Der Rathaus-Saalbau (um 1350/60) wurde etwa 1545 vermutlich wegen eines Brandschadens in seiner Nordhälfte umgestaltet und die nördliche Giebelwand neu errichtet. Die 1565 datierte Laube entstand als repräsentativer Vorbau zum nördlichen Saalbau-Portal an der Mittelstraße.7) Die Rathauslaube ist das früheste bekannte Werk des Baumeisters und Steinbildhauers Hermann Wulff (um 1530/40–1599) in Lemgo.8)

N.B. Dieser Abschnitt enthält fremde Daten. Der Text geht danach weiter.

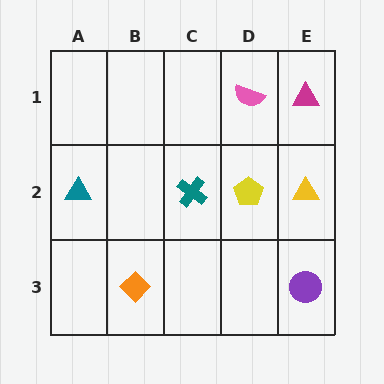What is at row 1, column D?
A pink semicircle.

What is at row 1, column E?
A magenta triangle.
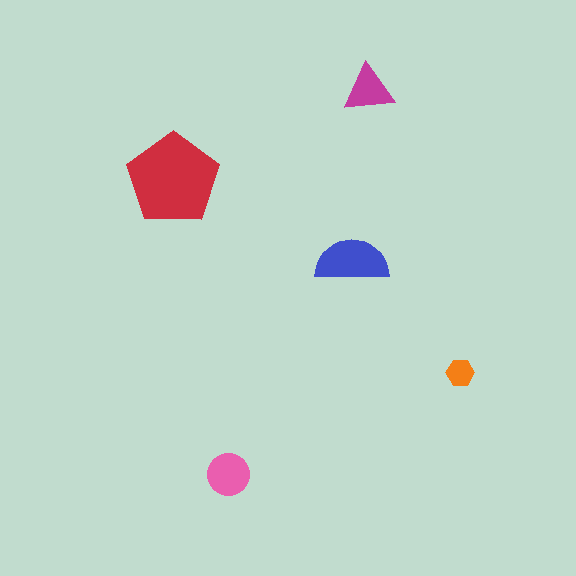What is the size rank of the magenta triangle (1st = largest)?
4th.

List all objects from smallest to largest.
The orange hexagon, the magenta triangle, the pink circle, the blue semicircle, the red pentagon.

Die Wappen in den Brüstungsfeldern beziehen sich auf den zur Bauzeit zwölfjährigen Simon VI. zur Lippe, seinen Onkel und Vormund Graf Hermann Simon zu Lippe-Spiegelberg-Pyrmont und seine Mutter Katharina von Waldeck.9) Der Lemgoer Brauch, die Wappen der zur Bauzeit regierenden Landesherren an ihren Rathausneubauten anzubringen (vgl. a. Nr. 108) unterscheidet die Stadt von anderen norddeutschen Städten, in denen besonderer Wert auf Unabhängigkeit vom Landesherrn und die Dokumentation derselben gelegt wurde, und verweist auf ein besonders gutes Verhältnis zu den regierenden Grafen in der zweiten Hälfte des 16. Jahrhunderts. Gerade in der Zeit der Vormundschaftsregierung für ihren unmündigen Sohn seit 1563 fand Katharina von Waldeck besonderen Rückhalt in der Stadt Lemgo.10)

Anmerkungen

  1. BKD Lemgo, S. 494. Einzelberichte Denkmalpflege 1977–79, S. 540.
  2. Von der ursprünglichen Treppe der Rathauslaube stammt vielleicht die 1565 datierte Beischlagwange mit der Darstellung des auferstandenen Christus im Städtischen Museum Lemgo (Inv.Nr. 81/804). Vgl. Nr. 58.
  3. BKD Lemgo, S. 511, Nr. 21.
  4. Wappen Lippe-Spiegelberg-Pyrmont (quadriert: 1. Lippische Rose, 2. schreitender Hirsch, 3. Ankerkreuz, 4. Stern).
  5. Wappen Lippe-Schwalenberg (quadriert) vgl. Siebmacher/Hefner, Wappenbuch, Bd. 1, Abt. 1, Teil 1, S. 46 u. Tafel 102f.
  6. Wappen Waldeck vgl. Siebmacher/Hefner, Wappenbuch, Bd. 1, Abt. 1, S. 47 u. Tafel 107.
  7. Vgl. BKD Lemgo, S. 487f. u. S. 514–517. Im Jahr 1589 wurde die Laube um die Kornherrenstube aufgestockt (vgl. Nr. 109).
  8. Vgl. Kat. Renaissance, Bd. 2, S. 82; Gaul, Renaissance-Baumeister, S. 12–17; Meier, Lemgo, S. 100f. Das Meisterzeichen der Lemgoer Rathauslaube ist außerdem an der Blomberger Burg (Auslucht, 1569) nachweisbar. Die Identifizierung als Meisterzeichen Hermann Wulffs, dessen Tätigkeit für den Landesherrn Simon VI. zur Lippe archivalisch belegt ist (u. a. Schloß Brake, Nordflügel und Turm, 1584–91), geht zurück auf Meier (Rathaus, S. 15), der ausgehend von den durch Quellen für Wulff gesicherten Werken und gestützt durch stilkritischen Vergleich die das Blomberger Zeichen begleitenden Initialen HW mit Hermann Wulff identifizierte. Daran anknüpfend werden Hermann Wulff seither eine Reihe weiterer Arbeiten in Lemgo zugeschrieben.
  9. Vgl. BKD Lemgo, S. 518f.
  10. Zu dem Verhältnis zwischen Stadt und Landesherrschaft vgl. Hoppe in BKD Lemgo, S. 38f.

Nachweise

  1. Zeichnung, undat., LLB Detmold, Lippe-Bildsammlung, 4 L 81.
  2. BKD Lemgo, S. 520f. mit Abb. 590.

Zitierhinweis:
DI 59, Lemgo, Nr. 59 (Hans Fuhrmann, Kristine Weber, Sabine Wehking), in: www.inschriften.net, urn:nbn:de:0238-di059d006k0005900.